Les deux hommes viennent récupérer Caleb encore dans le coaltar et le traîne pour sortir de la cave.

— Qu'est-ce que tu vas faire de lui ... chico guapo ? dis-je.

— On l'embarque et on va lui faire regretter d'être né, je te l'avais promis et tu sais que je respecte toujours mes promesses.

Ghost commence à reculer vers la sortie.

— Allons-y mon petit koala, me dit-il, puisque je ne l'ai toujours pas lâché.

— Attends ! Attends ! je ne pars pas sans elle !

— Qui ça elle ?

Je repose mes pieds au sol, Christ et Falco me regardent puis regardent dans la direction que je leur indique du doigt.

— Ben Daisy, dis-je. Je n'ai pas pu la sauver la première fois, cette fois-ci je ne la laisserai pas derrière.

— Mais de qui tu parles Tigresa, il n'y a personne dans cette cellule ?

— Daisy ! S'il te plaît, sors de l'ombre.

J'entends son corps se relever doucement de la paillasse et s'avancer vers le peu de lumière qui éclaire la cellule. Je sens soudainement le corps de Ghost se tendre d'un coup. Ses muscles ne sont plus qu'acier.

— Non ? dit-il doucement. Ce n'est pas possible… Nikita ?... Nikita... c'est bien toi ? Nini ma petite perle, tu es là ?
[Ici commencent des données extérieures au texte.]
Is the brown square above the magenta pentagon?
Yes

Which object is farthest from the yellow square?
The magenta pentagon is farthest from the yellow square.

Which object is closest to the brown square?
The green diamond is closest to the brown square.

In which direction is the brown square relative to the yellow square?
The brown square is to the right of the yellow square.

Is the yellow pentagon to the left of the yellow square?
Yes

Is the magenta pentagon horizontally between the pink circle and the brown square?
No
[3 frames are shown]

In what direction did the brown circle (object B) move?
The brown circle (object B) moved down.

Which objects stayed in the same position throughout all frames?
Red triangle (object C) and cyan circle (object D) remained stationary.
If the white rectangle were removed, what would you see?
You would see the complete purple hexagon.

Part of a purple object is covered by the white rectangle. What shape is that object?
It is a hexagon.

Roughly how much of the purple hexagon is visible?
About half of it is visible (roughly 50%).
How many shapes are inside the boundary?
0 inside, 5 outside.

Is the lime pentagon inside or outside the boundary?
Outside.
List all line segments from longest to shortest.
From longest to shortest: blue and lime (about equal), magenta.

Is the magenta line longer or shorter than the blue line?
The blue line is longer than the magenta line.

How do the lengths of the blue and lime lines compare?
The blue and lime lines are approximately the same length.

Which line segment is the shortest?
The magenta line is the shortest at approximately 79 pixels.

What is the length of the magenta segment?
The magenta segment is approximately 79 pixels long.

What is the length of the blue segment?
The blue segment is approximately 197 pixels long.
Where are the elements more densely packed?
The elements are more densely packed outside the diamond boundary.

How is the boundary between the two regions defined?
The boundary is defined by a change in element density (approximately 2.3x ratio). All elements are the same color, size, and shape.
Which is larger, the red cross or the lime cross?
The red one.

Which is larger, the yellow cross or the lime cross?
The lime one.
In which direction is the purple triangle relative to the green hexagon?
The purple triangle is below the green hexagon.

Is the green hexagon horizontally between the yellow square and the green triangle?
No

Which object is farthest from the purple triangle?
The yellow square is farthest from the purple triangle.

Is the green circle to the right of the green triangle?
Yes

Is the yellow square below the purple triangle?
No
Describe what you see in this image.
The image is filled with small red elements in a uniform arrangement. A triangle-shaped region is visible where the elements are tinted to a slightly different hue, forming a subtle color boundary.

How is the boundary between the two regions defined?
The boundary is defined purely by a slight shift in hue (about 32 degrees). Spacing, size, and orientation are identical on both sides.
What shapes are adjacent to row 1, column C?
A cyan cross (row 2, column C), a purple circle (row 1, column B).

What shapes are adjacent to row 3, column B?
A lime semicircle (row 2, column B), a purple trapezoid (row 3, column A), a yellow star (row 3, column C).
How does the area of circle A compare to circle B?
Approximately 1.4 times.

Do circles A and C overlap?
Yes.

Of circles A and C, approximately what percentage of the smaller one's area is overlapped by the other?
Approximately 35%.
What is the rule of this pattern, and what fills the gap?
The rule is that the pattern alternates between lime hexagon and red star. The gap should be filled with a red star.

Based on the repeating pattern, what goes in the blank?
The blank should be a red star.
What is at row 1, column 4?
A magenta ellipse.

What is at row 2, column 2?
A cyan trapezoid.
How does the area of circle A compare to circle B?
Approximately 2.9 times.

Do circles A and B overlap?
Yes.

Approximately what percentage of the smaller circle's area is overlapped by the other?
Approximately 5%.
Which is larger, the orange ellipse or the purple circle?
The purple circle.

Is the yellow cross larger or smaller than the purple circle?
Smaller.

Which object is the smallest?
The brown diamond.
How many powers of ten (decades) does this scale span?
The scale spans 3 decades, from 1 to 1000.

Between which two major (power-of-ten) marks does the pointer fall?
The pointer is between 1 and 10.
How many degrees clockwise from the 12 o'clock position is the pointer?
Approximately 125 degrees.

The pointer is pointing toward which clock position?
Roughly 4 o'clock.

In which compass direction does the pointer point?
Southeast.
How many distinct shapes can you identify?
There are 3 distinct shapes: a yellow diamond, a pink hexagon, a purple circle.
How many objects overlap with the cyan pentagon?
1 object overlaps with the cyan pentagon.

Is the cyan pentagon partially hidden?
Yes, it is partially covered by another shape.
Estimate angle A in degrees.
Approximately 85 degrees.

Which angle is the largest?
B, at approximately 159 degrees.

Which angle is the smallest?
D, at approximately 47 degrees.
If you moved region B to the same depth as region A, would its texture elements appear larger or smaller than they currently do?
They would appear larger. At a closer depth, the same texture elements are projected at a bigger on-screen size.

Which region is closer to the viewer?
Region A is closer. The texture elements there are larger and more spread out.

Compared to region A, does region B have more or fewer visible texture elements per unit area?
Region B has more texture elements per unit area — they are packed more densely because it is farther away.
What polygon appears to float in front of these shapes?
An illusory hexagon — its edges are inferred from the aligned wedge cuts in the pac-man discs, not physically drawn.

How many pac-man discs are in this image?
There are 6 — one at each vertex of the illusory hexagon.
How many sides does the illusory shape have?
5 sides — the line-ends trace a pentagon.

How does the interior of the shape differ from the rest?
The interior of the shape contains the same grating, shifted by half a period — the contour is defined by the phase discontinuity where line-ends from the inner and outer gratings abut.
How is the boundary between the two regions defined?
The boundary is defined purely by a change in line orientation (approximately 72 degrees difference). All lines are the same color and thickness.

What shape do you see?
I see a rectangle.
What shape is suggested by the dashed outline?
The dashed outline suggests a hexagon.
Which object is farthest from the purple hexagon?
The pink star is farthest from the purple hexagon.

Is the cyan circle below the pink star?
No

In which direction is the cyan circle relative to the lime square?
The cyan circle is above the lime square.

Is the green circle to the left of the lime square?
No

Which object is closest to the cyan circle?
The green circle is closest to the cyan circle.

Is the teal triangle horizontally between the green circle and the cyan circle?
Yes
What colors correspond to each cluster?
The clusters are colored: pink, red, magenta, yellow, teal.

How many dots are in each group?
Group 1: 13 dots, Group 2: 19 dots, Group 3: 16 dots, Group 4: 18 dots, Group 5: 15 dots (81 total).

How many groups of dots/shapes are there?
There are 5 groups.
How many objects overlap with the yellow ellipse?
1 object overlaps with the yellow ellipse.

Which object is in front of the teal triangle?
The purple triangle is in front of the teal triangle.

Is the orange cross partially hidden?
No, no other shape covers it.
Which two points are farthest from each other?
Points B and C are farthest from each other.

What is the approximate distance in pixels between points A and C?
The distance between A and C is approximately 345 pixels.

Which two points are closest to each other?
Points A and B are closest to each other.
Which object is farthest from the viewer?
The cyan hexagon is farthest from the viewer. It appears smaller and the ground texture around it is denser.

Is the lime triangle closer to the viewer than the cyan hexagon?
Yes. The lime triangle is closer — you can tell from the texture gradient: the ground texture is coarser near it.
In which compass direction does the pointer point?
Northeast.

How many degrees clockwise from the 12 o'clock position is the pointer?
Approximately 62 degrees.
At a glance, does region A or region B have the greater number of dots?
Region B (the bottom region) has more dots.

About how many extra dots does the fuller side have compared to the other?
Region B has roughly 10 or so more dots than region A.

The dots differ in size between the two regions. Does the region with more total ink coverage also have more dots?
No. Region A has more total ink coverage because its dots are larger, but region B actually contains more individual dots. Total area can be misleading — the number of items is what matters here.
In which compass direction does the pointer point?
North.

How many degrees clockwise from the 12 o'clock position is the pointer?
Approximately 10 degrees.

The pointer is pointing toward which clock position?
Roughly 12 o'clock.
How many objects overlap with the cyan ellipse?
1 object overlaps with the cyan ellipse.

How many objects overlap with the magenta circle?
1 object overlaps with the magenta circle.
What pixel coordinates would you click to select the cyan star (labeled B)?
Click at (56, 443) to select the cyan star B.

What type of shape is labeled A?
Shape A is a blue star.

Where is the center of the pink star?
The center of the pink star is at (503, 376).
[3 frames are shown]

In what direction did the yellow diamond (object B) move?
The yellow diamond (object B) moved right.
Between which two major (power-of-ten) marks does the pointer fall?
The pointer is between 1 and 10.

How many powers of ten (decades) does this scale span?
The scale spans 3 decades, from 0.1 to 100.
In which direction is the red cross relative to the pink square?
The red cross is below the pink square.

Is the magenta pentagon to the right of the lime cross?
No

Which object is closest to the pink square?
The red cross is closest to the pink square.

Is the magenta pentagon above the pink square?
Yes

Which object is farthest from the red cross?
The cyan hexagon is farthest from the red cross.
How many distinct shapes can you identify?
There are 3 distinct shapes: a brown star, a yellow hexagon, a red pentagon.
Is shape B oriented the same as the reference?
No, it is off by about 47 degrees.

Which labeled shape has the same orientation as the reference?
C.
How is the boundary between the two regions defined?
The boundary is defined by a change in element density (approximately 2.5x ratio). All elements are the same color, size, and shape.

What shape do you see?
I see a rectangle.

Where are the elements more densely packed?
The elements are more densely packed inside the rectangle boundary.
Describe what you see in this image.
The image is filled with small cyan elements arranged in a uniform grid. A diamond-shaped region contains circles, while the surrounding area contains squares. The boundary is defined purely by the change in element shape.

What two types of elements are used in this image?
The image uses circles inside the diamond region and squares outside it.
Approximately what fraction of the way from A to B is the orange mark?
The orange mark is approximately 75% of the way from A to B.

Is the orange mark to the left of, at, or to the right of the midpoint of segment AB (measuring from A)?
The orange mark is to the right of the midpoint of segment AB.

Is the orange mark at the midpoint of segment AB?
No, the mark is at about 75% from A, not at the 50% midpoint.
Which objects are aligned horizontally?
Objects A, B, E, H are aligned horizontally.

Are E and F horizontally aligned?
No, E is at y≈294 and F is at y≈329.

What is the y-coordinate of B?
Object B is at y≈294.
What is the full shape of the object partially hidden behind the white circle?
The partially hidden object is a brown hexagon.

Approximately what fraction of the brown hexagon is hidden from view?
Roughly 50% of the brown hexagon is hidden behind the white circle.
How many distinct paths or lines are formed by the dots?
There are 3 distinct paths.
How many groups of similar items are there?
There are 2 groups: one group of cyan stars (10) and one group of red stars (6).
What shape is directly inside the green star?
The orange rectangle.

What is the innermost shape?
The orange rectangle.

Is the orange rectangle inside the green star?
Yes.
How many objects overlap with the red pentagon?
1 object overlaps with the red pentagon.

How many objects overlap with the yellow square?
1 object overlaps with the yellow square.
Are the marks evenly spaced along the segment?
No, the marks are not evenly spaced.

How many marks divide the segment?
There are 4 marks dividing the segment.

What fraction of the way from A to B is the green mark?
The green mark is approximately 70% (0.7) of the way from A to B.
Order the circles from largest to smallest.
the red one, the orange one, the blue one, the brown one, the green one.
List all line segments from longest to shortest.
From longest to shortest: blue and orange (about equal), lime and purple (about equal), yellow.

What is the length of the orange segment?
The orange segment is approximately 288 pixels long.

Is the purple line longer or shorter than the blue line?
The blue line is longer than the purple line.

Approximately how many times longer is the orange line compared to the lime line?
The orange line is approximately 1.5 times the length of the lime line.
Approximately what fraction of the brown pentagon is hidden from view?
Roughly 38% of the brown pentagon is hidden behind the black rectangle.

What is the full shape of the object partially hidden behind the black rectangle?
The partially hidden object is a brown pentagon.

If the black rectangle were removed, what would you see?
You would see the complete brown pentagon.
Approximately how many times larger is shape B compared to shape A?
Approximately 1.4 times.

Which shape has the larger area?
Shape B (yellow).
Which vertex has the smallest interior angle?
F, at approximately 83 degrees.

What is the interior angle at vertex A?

Je me prends une claque magistrale en pleine figure. Je regarde Ghost puis Daisy, puis Daisy et Ghost. Ce dernier a des larmes pleins les yeux et elles commencent à couler le long de sa joue. Je ne comprends plus rien. C'est sa femme c'est ça ? Il vient de retrouver sa femme ? Et alors qu'aucun son n'avait encore franchi les lèvres de Daisy, un murmure presque inaudible s'en échappe.

— Chris... mon frère...

Son frère ? Ce qui se produit ensuite est bouleversant. Chris m'écarte délicatement de lui, me reposant au sol puis se jette dans les bras de Daisy enfin... Nikita, si j'ai bien tout compris. Il la soulève de terre, l'embrasse, la fait tourner dans les airs avec lui. Leurs yeux sont baignés de larmes, des hoquets de chagrin sortent de la bouche de sa sœur... Nikita est sa sœur, il avait une sœur et pendant tout ce temps-là, pendant tout le temps que nous avons partagé ensemble, je ne l'ai pas su. Parce qu'en fait, je ne sais pas grand-chose de lui... J'aurais pu lui en parler si j'avais su plus tôt, lui faire gagner un mois et demi de liberté, de souffrance en moins. Oh mon dieu, j'aurais pu la faire libérer plus tôt. Je ne peux plus retenir mes larmes, je me retourne vers Falco qui est resté en retrait, comme en état de choc, ne cessant de regarder ces deux êtres qui se retrouvent, leur bonheur et en même temps la détresse dans leurs cris de retrouvailles. Je sens que mes jambes me lâchent, peut-être ma blessure au bras, le coup de poing de Caleb ou tout simplement le choc de cette découverte. Je ne sais pas, mais des points noirs se dessinent devant mes yeux. Je regarde Falco qui finit par me regarder et lui dis dans un murmure.

—Elle aurait pu sortir d'ici il y a plus d'un mois si j'avais su… hoqueté-je et ce sont les derniers mots que je prononce avant de tomber dans sur le sol.